Quel beau livre que cette chronique de la vie d’une aïeule racontée par un petit-fils de 58 ans ! Dans les années 1970, Lyman Ward, professeur d’histoire à la retraite frappé par la maladie, décide d’entreprendre la biographie de sa grand-mère, Susan Burling qui, en 1876, unira sa destinée à celle d’Oliver Ward, ingénieur et bâtisseur de l’Ouest sauvage, dont elle suivra les pérégrinations jusque dans les villages miniers peuplés de chercheurs d’or rustauds. Artiste raffinée jouissant d’une certaine renommée, Susan Burling Ward, pendant son long exil, restera cependant en contact avec sa grande amie – pour ne pas dire son âme sœur – Augusta Drake de même qu’avec son mari, Thomas Hudson, tandis qu’elle se collettera avec la rude école de la vie de pionnière.

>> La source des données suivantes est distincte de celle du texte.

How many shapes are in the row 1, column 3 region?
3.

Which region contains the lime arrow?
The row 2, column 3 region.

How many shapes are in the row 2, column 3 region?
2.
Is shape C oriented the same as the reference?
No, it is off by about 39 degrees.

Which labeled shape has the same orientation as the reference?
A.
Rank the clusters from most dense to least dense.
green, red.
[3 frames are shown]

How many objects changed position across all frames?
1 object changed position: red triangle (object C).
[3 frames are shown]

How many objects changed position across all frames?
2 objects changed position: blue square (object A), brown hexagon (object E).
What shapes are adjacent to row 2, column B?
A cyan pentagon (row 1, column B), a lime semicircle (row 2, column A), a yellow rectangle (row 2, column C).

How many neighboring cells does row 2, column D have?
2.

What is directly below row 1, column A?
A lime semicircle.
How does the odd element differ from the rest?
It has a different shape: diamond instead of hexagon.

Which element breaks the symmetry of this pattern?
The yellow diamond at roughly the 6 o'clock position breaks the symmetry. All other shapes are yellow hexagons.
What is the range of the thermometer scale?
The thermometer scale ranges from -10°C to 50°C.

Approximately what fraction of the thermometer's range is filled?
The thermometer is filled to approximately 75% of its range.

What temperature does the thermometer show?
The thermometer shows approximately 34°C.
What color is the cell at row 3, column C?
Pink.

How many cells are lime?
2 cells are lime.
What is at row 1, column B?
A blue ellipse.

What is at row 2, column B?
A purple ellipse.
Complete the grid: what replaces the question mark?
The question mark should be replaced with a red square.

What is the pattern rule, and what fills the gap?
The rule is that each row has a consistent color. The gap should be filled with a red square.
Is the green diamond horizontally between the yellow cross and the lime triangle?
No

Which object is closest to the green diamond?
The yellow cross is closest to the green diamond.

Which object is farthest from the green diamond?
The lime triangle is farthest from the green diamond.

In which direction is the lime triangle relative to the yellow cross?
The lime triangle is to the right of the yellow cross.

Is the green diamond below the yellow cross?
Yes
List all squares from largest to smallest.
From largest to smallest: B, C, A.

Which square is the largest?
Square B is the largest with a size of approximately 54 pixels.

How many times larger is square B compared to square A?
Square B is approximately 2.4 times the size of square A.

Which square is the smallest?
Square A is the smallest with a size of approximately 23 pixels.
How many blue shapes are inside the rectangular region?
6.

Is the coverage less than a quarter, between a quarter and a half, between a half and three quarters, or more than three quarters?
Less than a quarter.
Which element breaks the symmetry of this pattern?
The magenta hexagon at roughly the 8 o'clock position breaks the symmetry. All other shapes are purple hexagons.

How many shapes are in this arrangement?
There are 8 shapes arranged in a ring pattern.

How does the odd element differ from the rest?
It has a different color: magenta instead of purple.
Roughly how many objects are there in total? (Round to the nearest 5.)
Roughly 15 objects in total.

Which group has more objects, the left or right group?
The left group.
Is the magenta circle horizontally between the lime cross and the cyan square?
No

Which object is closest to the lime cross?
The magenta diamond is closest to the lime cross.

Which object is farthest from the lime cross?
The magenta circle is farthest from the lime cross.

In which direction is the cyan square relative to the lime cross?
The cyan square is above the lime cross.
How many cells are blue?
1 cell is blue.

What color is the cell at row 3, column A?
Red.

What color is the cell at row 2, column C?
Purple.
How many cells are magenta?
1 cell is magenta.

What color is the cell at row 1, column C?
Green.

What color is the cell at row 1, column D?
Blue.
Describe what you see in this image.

C’est avec un souci du détail et une sensibilité remarquable que Wallace Stegner nous dresse le portrait d’une femme non moins remarquable dont les choix de vie l’ont contrainte à ne se réaliser qu’en partie et avec difficulté. À partir de la correspondance de sa grand-mère, Lyman Ward évoque les années de labeur que le couple de ses grands-parents vécut, à la dure, au milieu des paysages majestueux de l’Ouest américain. Par moments, on se croirait le spectateur suffoquant dans la poussière d’un western de notre enfance : « C’est alors qu’apparut là-haut, au détour de la courbe, une paire de chevaux lancés au galop, puis deux autres et deux autres encore, suivis enfin d’une diligence violemment bringuebalée. Le cerclage des roues produisant des gerbes d’étincelles sur la roche. Susan, horrifiée, se dit que les chevaux devaient être emballés. »
Un pavé de 700 pages sans longueurs dont les descriptions pittoresques charment et instruisent tout à la fois… Pas étonnant que Wallace Stegner ait reçu le Prix Pulitzer pour Angle of Repose dont les éditions Phébus nous offrent ici une très belle traduction.